摘要 : 宪法是国家主权最集中、最权威的法律体现和表达,是国家的根本大法,是国家所有法律的渊源。香港和澳门两部特别行政区基本法根据国家宪法而制定,宪法是母法,基本法是子法。先有宪法,再有基本法,再有特别行政区。基本法是根据宪法规定的“一国两制”精神和港澳实际情况对国家宪制的发展完善,是中国宪制特殊的组成部分。回归以后的港澳,基本法有规定的,按照基本法办事;基本法没有规定的,适用国家宪法。
编者按:1999年12月20日,澳门回归祖国怀抱,“一国两制”继香港之后再次在澳门落地成真,澳门基本法在澳门地区正式实施。值此澳门回归20周年之际,针对澳门基本法实施情况,澳门特区政制发展,本刊组织专题从“一国两制”构想的政治实践效果,港澳基本法实施的现状、问题和完善等角度,进行深入探讨,以期助益于港澳特别行政区制度的持续发展和切实运行,促进港澳地区的长期繁荣稳定。
一、基本法是对国家宪法的发展完善
回归前香港的宪制秩序以英国宪法为核心,在英国宪法架构之下,英国国王用王室特权立法的形式为香港制定了宪制文件,即《英皇制诰》和《皇室训令》,这两个宪制文件在英国管治香港的155年中(1842—1997),经历过20多次的修改补充,在1997年香港回归前不久还在继续修改。回归前澳门的宪制秩序毫无疑问以葡国宪法为基础和核心,在此前提下,葡国为澳门制定了《澳门组织章程》作为澳门本地最高宪制性法律规范。

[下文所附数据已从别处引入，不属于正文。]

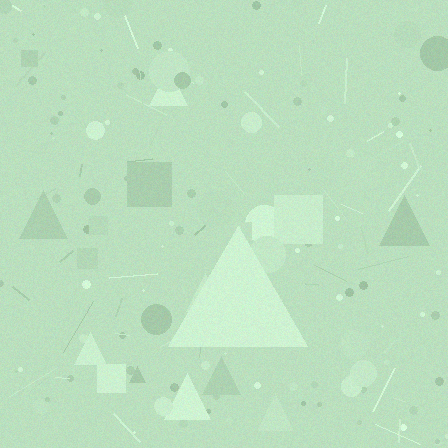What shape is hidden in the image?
A triangle is hidden in the image.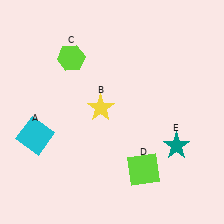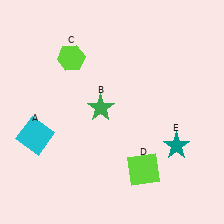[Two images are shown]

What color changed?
The star (B) changed from yellow in Image 1 to green in Image 2.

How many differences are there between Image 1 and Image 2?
There is 1 difference between the two images.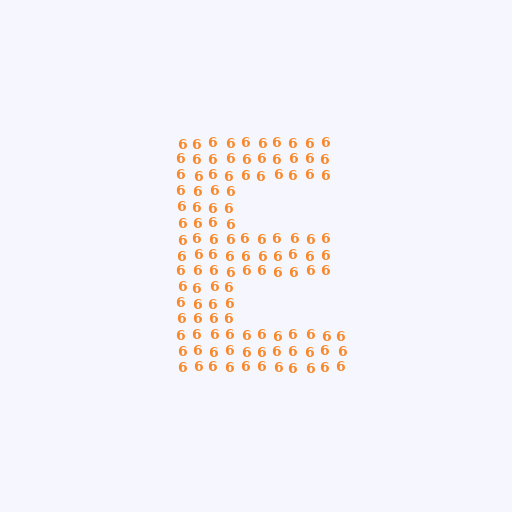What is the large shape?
The large shape is the letter E.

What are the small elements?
The small elements are digit 6's.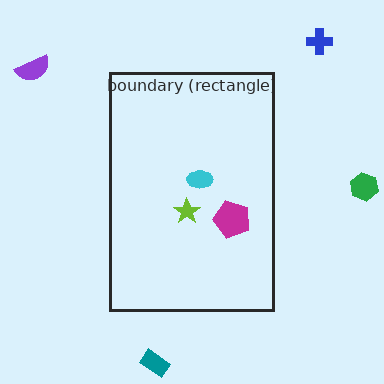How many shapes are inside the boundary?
3 inside, 4 outside.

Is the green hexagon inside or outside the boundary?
Outside.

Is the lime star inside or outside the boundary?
Inside.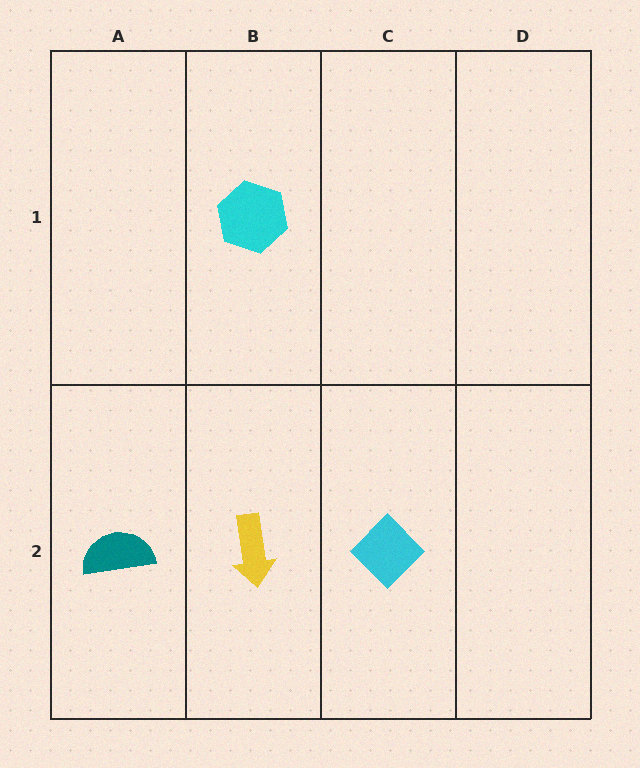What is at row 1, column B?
A cyan hexagon.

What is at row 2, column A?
A teal semicircle.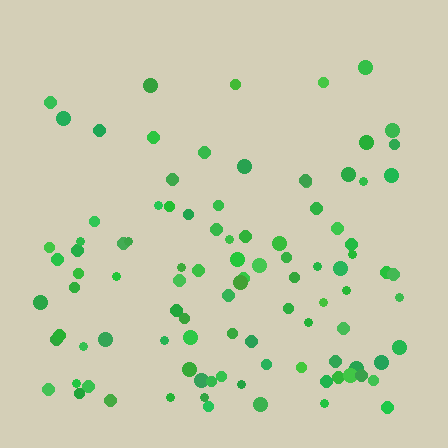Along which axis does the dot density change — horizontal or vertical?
Vertical.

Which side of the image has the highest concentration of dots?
The bottom.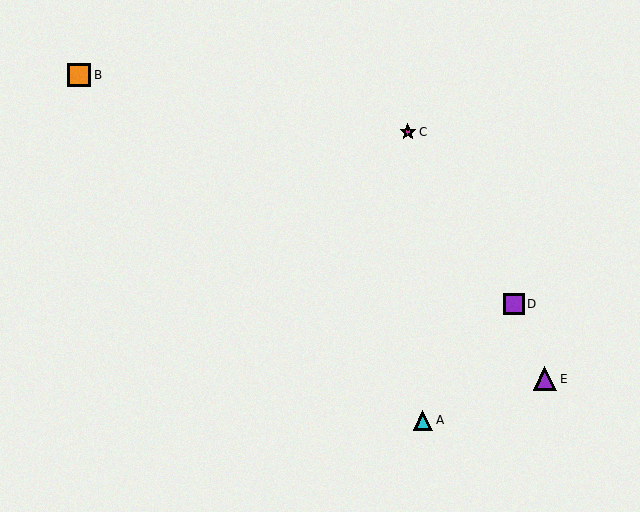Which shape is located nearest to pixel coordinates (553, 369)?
The purple triangle (labeled E) at (545, 379) is nearest to that location.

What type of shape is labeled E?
Shape E is a purple triangle.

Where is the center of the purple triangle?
The center of the purple triangle is at (545, 379).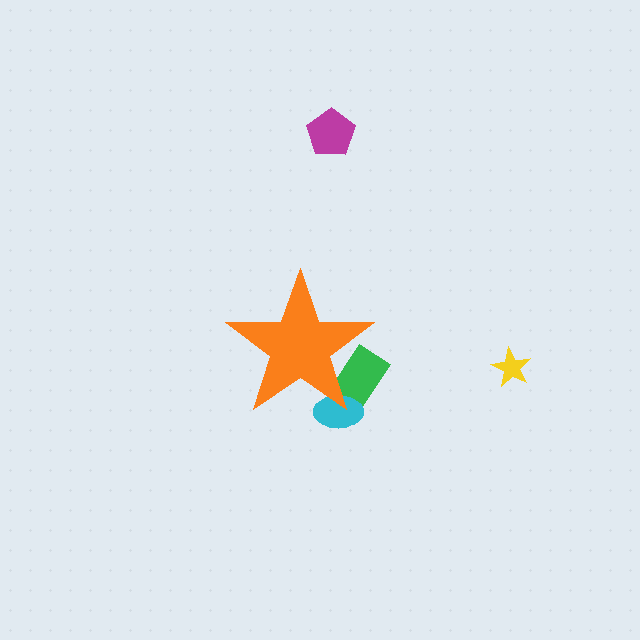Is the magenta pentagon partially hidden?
No, the magenta pentagon is fully visible.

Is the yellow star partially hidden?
No, the yellow star is fully visible.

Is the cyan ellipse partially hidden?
Yes, the cyan ellipse is partially hidden behind the orange star.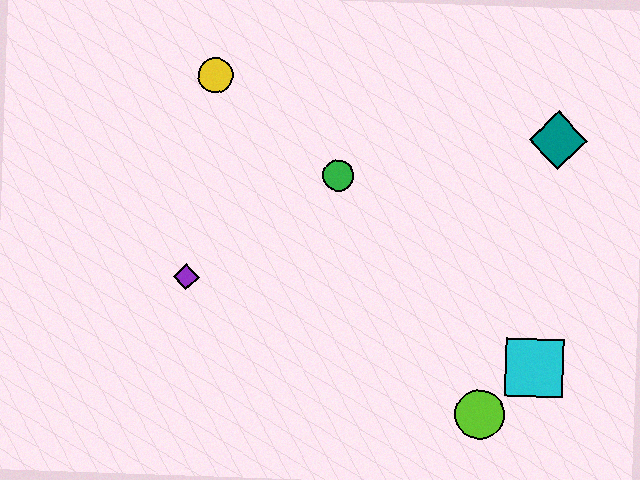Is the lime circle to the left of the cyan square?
Yes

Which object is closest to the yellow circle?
The green circle is closest to the yellow circle.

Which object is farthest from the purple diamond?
The teal diamond is farthest from the purple diamond.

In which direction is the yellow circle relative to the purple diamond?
The yellow circle is above the purple diamond.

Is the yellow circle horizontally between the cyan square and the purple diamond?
Yes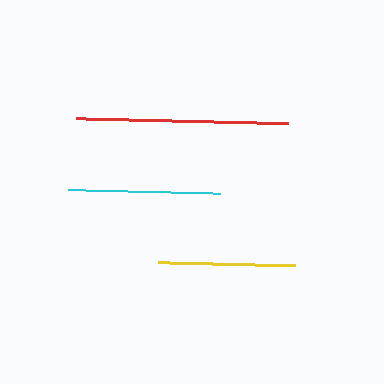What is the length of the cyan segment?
The cyan segment is approximately 152 pixels long.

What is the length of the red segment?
The red segment is approximately 212 pixels long.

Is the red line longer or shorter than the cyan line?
The red line is longer than the cyan line.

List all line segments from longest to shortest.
From longest to shortest: red, cyan, yellow.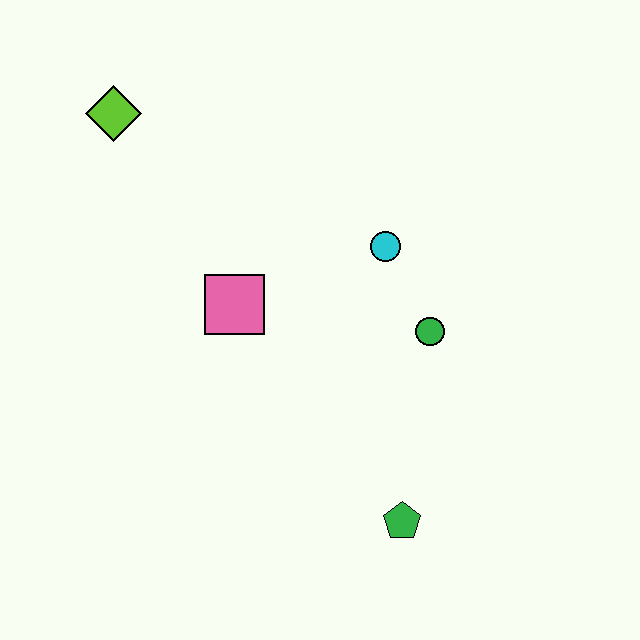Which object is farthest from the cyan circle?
The lime diamond is farthest from the cyan circle.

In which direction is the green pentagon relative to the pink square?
The green pentagon is below the pink square.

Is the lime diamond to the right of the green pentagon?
No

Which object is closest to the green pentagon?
The green circle is closest to the green pentagon.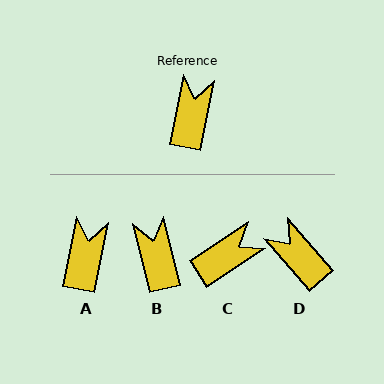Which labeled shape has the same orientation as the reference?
A.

宪法是国家主权最集中、最权威的法律体现和表达。一个国家、一个主权、一部宪法是各国通例。在港澳回归以前,我国宪法已经产生,一方面规定了国家主体实行的社会主义制度,另一方面肯定了“一国两制”的方针政策,尽管文字上我国宪法没有“一国两制”的表述,但是第三十一条规定“国家在必要时得设立特别行政区。在特别行政区内实行的制度按照具体情况由全国人民代表大会以法律规定”实际上体现了“一国两制”的原则精神,但是宪法本身不可能对“一国两制”进行展开表述,这有待制定一部具体的法律完成宪法未完成的使命。
国家恢复对香港、澳门行使主权,我国宪法必然在香港、澳门地区适用,对香港、澳门产生政治和法律约束力。运用“一国两制”实现香港、澳门的和平回归,回归后继续在“一国两制”框架下对港澳地区行使国家主权、实施全面管治以及处理中央与特区关系,也就是说,我国宪法如何在实行“一国两制”的港澳地区适用,就成为我国一个特殊复杂的宪法和法哲学问题。

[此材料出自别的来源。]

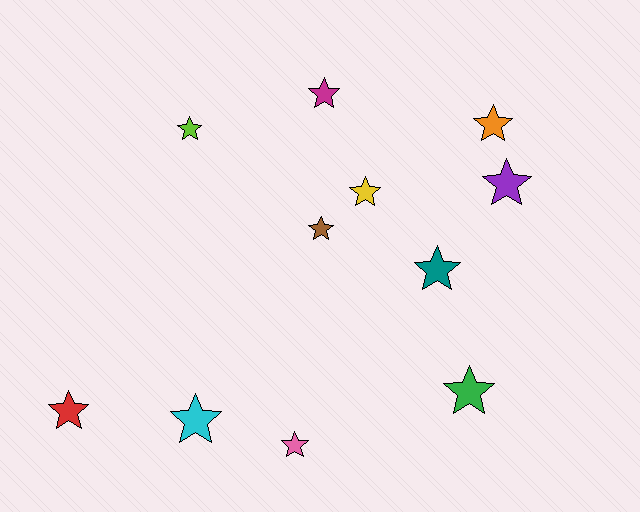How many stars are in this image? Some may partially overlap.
There are 11 stars.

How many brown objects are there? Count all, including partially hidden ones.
There is 1 brown object.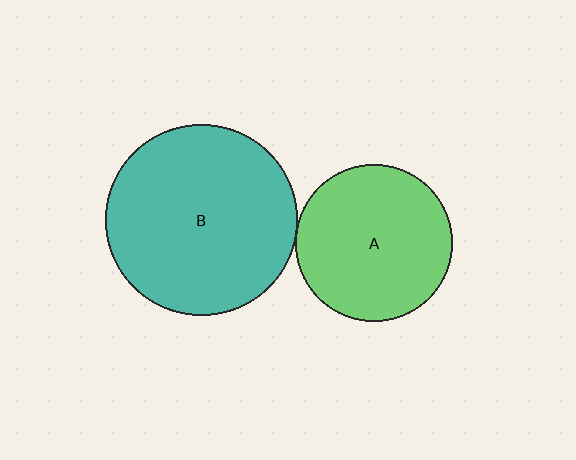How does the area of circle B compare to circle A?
Approximately 1.5 times.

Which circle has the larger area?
Circle B (teal).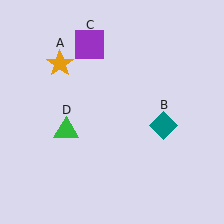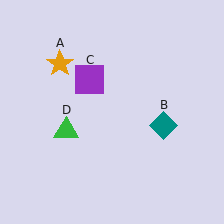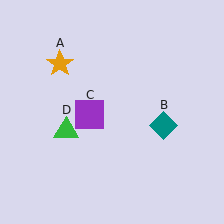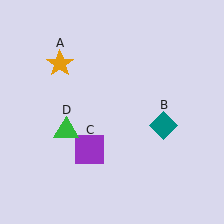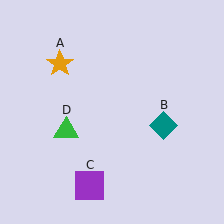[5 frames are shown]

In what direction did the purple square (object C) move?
The purple square (object C) moved down.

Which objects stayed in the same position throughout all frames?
Orange star (object A) and teal diamond (object B) and green triangle (object D) remained stationary.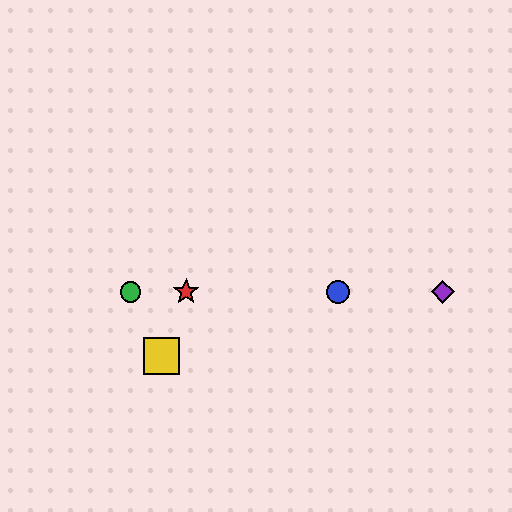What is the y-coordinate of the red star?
The red star is at y≈292.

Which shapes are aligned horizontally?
The red star, the blue circle, the green circle, the purple diamond are aligned horizontally.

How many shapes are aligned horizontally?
4 shapes (the red star, the blue circle, the green circle, the purple diamond) are aligned horizontally.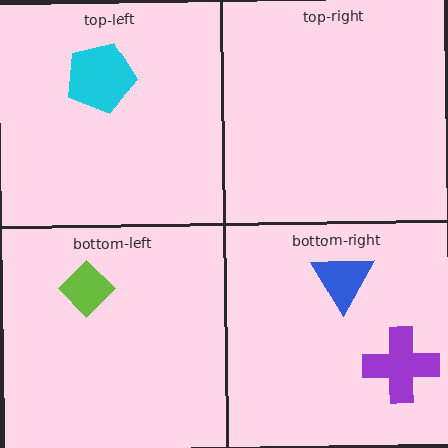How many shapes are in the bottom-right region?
2.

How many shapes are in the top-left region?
1.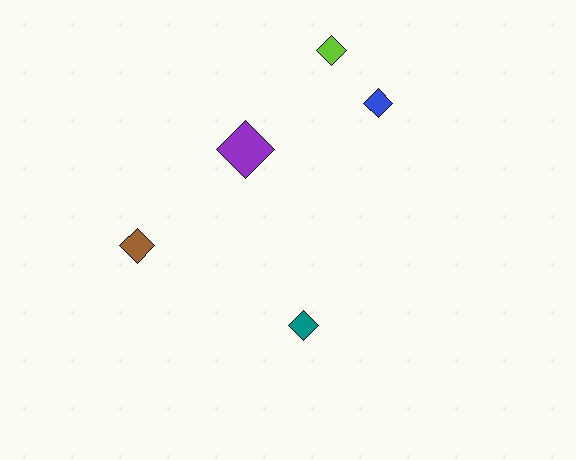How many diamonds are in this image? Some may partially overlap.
There are 5 diamonds.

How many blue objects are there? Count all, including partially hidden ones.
There is 1 blue object.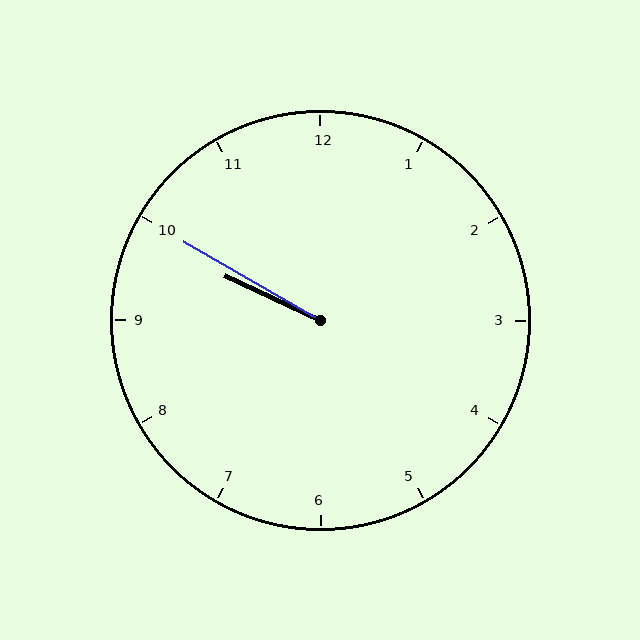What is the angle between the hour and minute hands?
Approximately 5 degrees.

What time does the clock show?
9:50.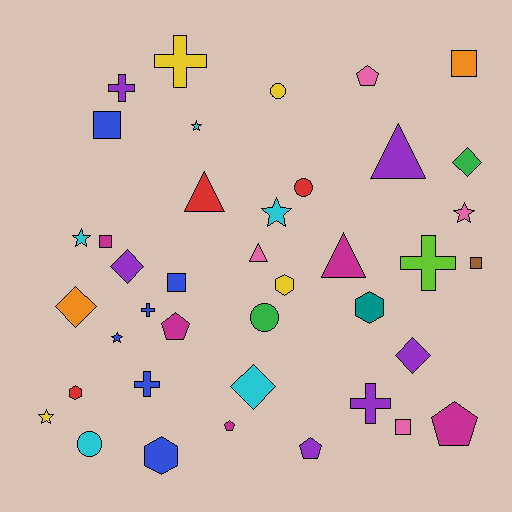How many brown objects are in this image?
There is 1 brown object.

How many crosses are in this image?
There are 6 crosses.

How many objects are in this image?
There are 40 objects.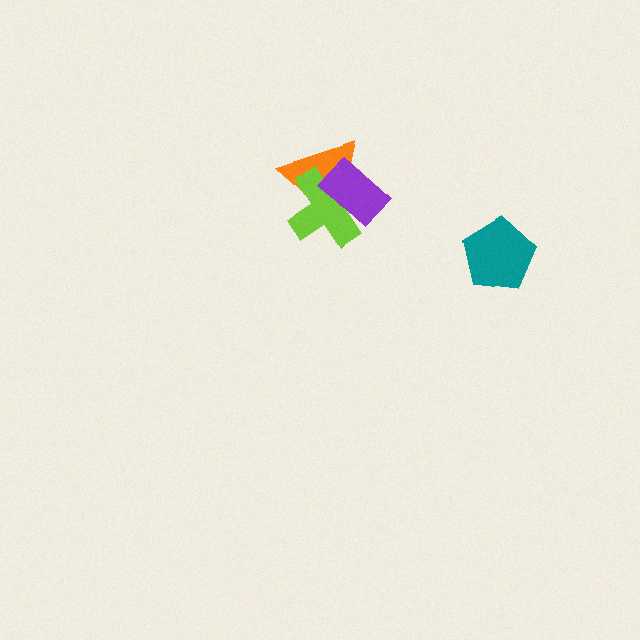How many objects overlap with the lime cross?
2 objects overlap with the lime cross.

根据“一国两制”的构想,港澳地区回归后保持原有的资本主义制度和生活方式长期不变,国家承诺制定专门法律即基本法来肯定这种特殊的宪制安排。全国人大制定基本法本身,就是根据宪法授权和“一国两制”原则精神对特别行政区制度的具体规划和展开,是将“两制”予以法律化的体现,是对国家宪法主体内容(即社会主义制度有关规定)的重要补充和发展完善。
因此,港澳两部基本法是为了适应国家统一的需要,按照“一国两制”原则精神和香港、澳门的实际情况对国家宪制进行的补充发展,是我国宪法与时俱进、不断自我发展完善的表现。宪法是母法,基本法是子法。先有宪法,再有基本法,再有香港、澳门特别行政区,这是客观的逻辑顺序。回归后香港、澳门特别行政区的宪制秩序必然以国家宪法和基本法为基础和根基。

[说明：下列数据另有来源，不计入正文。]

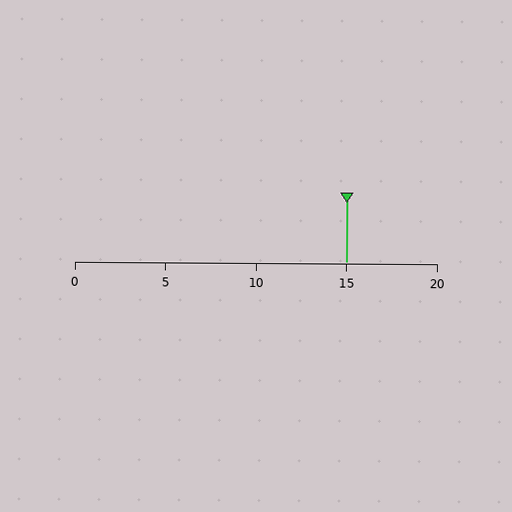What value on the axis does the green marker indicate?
The marker indicates approximately 15.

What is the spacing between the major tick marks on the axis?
The major ticks are spaced 5 apart.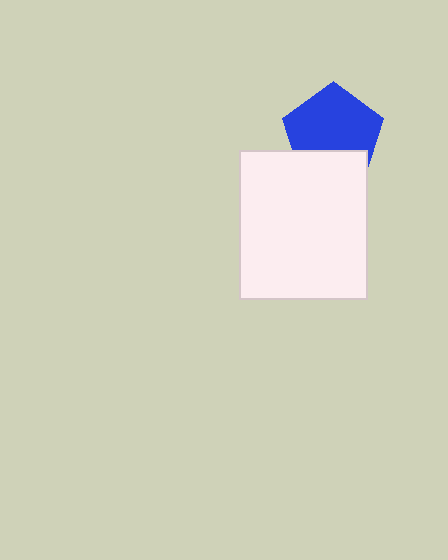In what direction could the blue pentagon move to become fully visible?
The blue pentagon could move up. That would shift it out from behind the white rectangle entirely.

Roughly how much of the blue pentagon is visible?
Most of it is visible (roughly 70%).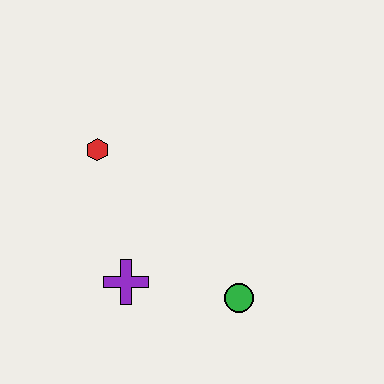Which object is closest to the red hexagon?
The purple cross is closest to the red hexagon.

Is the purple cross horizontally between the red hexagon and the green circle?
Yes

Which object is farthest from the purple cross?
The red hexagon is farthest from the purple cross.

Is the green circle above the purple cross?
No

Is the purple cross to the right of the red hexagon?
Yes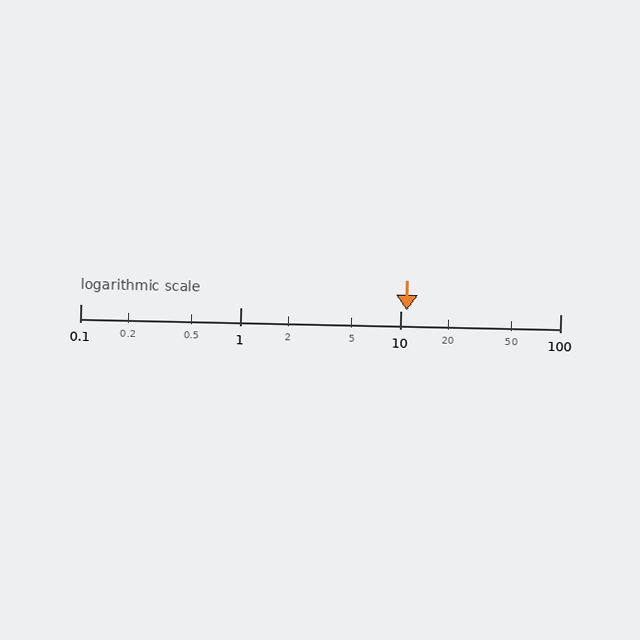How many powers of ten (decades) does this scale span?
The scale spans 3 decades, from 0.1 to 100.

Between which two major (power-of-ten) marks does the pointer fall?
The pointer is between 10 and 100.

我国现行宪法1982年生效以来,有两个方面的重大发展完善。一是为了改革开放和国家治理现代化的需要,五次修改宪法有关条款,产生了52条宪法修正案;二是为了适应港澳回归、重新纳入国家治理体系的需要,制定了两部基本法。这些都是我国宪法在保持稳定性、连续性前提下,适应改革开放和国家统一的需要,与时俱进、不断发展完善的生动体现,说明中国宪法是既具有稳定性、连续性又充满生机活力的鲜活的宪法。
这里有一个问题,就是法律能否补充和发展宪法;具体而言,就是基本法作为国家的基本法律,其位阶低于宪法,能否补充和发展宪法。我们知道,当出现宪法没有规定的事情,或者只有原则性规定、没有具体规定的事情,必须发展完善乃至修改宪法。宪法发展主要有四种形式,即修宪、释宪、制定新的法律和形成新的宪制惯例(判例)。立法机关制定新的宪法性法律是常见的发展完善宪法的重要方式,在各国并不罕见。但这有一个前提,即这样的法律必须接受合宪性审查,不得违反宪法,这样才能够成为宪法的组成部分。两部基本法都接受并通过了合宪性审查。1990年4月4日,第七届全国人大通过的《中华人民共和国香港特别行政区基本法》(以下简称《香港特别行政区基本法》规定,不在香港实行社会主义制度和政策,保持原有资本主义制度和生活方式五十年不变,这明显违反中国宪法关于社会主义制度的规定。香港社会因此担心将来《香港特别行政区基本法》有可能被提起合宪性(违宪)审查,并有可能被宣布违宪而被撤销。鉴于此,第七届全国人大在通过《香港特别行政区基本法》的同时,通过了一个“决定”,从而解决了《香港特别行政区基本法》是否合宪的问题。该“决定”全文如下:“第七届全国人民代表大会第三次会议通过《中华人民共和国香港特别行政区基本法》,包括附件一:《香港特别行政区行政长官的产生办法》,附件二:《香港特别行政区立法会的产生办法和表决程序》,附件三:《在香港特别行政区实施的全国性法律》,以及香港特别行政区区旗和区徽图案。《中华人民共和国宪法》第三十一条规定:‘国家在必要时得设立特别行政区。在特别行政区内实行的制度按照具体情况由全国人民代表大会以法律规定。’香港特别行政区基本法是根据《中华人民共和国宪法》按照香港的具体情况制定的,是符合宪法的。香港特别行政区设立后实行的制度、政策和法律,以香港特别行政区基本法为依据。《中华人民共和国香港特别行政区基本法》自1997年7月1日起实施。”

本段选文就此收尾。